If you need a piece of hiking equipment Naamche has two excellent outdoor stores where you can pick up North Face and Sherpa branded, and knockoff merchandise. And you should because this will be the last stop where you can find trekking gear.

You didn’t come to the Himalayas to go to museums but there are a few small ones here worth your time and could add to your understanding of the trail ahead.

Mt. Everest is part of Sagarmatha National Park and at its visitor’s center in Naamche there is info on wildlife as well as good photos of Sir Edmund Hillary, Tenzing Norgay as well as other famous mountaineers. Nearby is the Sherwi Khangba Center that presents Sherpa culture in an authentic Sherpa home. Part of the house contains the Mt. Everest documentation center where records of all the Sherpas who climbed Mt. Everest are kept. There is also an excellent international library where photos, books and videos of Sherpa culture and mountaineering are on display. It’s a large collection so if you want to spend your off day off your feet then take a seat and explore a different culture.

Sir Edmund is still here

You could spend your two days just wandering around Naamche eating in the bakeries and trading travel stories with the eclectic crowds in the bars, but you should do some of the acclimatization hikes. This will help your lungs and blood flow but also stimulate your intellect by opening a Himalayan history book.

There are many acclimatization hikes above Namche but among the best is the half day loop up to Kunde and Khumjung (where you will stay the following day.) In 1966 Hillary opened the Kunde Hospital and it has been serving both locals and visitors since. The 15 bed hospital provides a full range of health care so if you have a stomach bug that won’t go away or need your appendix taken out this might the place. If nothing else, stop by and make a contribution. Hillary’s hand is evident throughout the Khumbu Valley through water, school and bridge projects, but the hospital is perhaps his lasting legacy.

From Kunde continue upward to Khumjung you get views of several of the Himalaya’s iconic peaks, Lhotse, Ama Dablam and partial views of Everest. In Khumjung, the monastery houses the scalp of a Yeti.

36 hours in Pheriche

Sitting at 14,200 feet Pheriche is where you need to linger and take a deep breath.

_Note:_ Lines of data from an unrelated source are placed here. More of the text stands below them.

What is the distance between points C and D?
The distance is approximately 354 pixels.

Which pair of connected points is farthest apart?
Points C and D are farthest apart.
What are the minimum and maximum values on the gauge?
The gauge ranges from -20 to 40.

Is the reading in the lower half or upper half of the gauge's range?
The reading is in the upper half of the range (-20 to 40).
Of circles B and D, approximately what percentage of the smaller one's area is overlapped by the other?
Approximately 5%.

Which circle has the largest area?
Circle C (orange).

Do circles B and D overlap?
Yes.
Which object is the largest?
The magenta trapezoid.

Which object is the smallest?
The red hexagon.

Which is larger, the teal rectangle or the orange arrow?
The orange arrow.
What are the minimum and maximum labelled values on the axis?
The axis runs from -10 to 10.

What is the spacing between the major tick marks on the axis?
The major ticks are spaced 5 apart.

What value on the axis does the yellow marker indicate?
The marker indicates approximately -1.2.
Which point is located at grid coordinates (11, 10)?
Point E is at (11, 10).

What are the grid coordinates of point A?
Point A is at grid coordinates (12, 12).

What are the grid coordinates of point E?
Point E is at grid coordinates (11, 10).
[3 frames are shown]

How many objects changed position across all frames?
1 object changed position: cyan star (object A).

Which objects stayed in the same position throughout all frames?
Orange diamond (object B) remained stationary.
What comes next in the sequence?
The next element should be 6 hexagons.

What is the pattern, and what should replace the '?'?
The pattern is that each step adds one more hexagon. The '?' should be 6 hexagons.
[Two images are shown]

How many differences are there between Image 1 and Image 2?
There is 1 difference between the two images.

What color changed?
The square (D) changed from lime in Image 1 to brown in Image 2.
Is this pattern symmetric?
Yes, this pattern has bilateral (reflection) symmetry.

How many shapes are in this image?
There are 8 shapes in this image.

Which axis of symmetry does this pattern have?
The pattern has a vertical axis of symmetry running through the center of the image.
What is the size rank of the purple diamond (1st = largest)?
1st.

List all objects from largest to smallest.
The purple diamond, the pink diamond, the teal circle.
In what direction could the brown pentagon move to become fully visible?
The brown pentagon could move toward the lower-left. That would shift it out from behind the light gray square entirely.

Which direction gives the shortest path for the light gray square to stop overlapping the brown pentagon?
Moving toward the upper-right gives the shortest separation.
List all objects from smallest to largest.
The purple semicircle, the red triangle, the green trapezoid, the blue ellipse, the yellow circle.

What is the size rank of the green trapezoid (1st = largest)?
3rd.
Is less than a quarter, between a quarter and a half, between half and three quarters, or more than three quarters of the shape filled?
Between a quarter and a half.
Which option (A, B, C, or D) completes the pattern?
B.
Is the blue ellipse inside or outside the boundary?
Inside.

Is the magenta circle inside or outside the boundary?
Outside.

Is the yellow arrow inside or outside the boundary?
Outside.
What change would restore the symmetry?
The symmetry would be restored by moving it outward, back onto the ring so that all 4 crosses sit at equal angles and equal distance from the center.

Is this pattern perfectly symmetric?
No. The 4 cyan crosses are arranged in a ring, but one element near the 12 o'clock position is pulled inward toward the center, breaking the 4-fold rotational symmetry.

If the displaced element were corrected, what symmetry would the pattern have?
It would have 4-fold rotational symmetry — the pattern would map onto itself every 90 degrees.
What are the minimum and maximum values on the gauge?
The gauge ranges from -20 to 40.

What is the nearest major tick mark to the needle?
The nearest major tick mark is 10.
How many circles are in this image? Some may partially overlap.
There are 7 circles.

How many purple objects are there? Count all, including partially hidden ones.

It is best known for its hospital run by the volunteers of the Himalayan Rescue Association and since its inception in the 1970’s has done cutting edge altitude sickness research. Its herculean effort in the 2015 earthquake treating 73 patients gained it global kudos and you may want to drop in and add yours. There isn’t much else to do here and perhaps that’s a good thing because you need to acclimatize.

Pheriche sits in a valley above the Tsalo River and below the larger village of Dingboche an hour’s hike away. Still higher is the Nangkartshang Hermitage and beyond is a trail lifting you higher to the Nangkartshang summit at 16,700 feet.

This is a spectacular acclimatization hike that arguably offers the best views of the Everest range above the Khumbu Valley. The whole package is revealed– the snow laden peaks all well above 20,000 feet, the glaciers and rivers flowing out of them as well as a large blue lake in a distant cirque.

To retreat and sleep back at Pheriche over 2,000 feet lower will do wonders for your blood oxygen levels helping you prepare for the days ahead and the trek up to Everest Base Camp.

Never a day off

Trekking through the Khumbu Valley up to Everest Base Camp is a long trek through the Himalaya that covers 14 days and around 75 miles. There are two-night acclimatization rest stops in historic mountain villages and for some the chance to explore them is among the trip’s highlights.

Technically the reason Tusker spends two nights in both Naamche Bazaar and Pheriche is to allow their trekkers to adjust to altitude, and that’s reason enough. But acclimatizing can be more than letting your lungs and blood breathe. It’s a chance to meet the locals and gain some insight into how they have adapted to one of the harshest most beautiful places on the planet. They have adapted over 6,000 years evolving the lungs and blood cells to deal with thin air. They have also developed a unique mountain culture blending religion, farming and trading to survive.

It’s a special place with special people so don’t waste a second – breathe it all in.